Published: Thu, October 11, 2018
Economy | By

Google appeals $5 billion European Union fine in Android antitrust case

Google appeals $5 billion European Union fine in Android antitrust case

Back in July, the European Commission handed out its largest fine ever - 4.34 billion euros ($5 billion) to Google over antitrust charges.

According to the New York Post, the Department of Justice is also looking into starting an investigation into Google's abuse of its Android monopoly in US, meaning the company may soon be fighting regulators on two fronts.

The EU has said that it will be looking whether to also include evidence that the company is trying to circumvent its other ruling about Google Shopping, which was also found to be non-competitive.

Google was convicted in July by the EU of abusing its dominant position in Android and had until the 22nd of October to present solutions to the European Commission.

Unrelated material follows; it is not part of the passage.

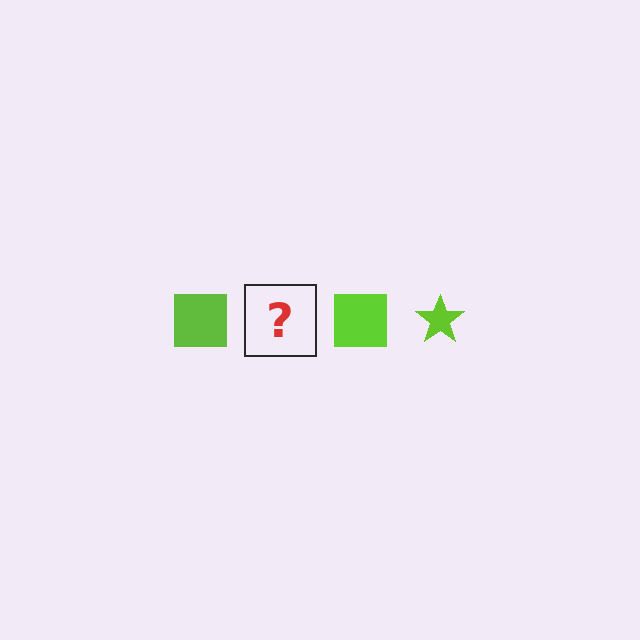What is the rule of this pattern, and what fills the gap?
The rule is that the pattern cycles through square, star shapes in lime. The gap should be filled with a lime star.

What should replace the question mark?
The question mark should be replaced with a lime star.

Google provides Android free to smartphone manufacturers and generates most of its revenue from selling advertisements that appear along with search results. These practices have denied rivals the chance to innovate and compete on the merits. During that time, it was uncovered that Google had supposedly arranged payments to some manufacturers and network operators to exclusively pre-install the firm's services such as Search and Chrome by default. Ms Vestager described any such action as "a trojan horse" implying that the European Union would come down harshly if such a workaround was in use.

The EU decision "rejects the business model that supports Android, which has created more choice for everyone, not less", Mr Pichai added in a blog post.

The decision was made following two years-worth of investigation surrounding Google's Android practices.

The sanction almost doubled the previous record European Union antitrust fine of €2.4 billion, which also targeted Google, in that case for the Silicon Valley titan's shopping comparison service in 2017.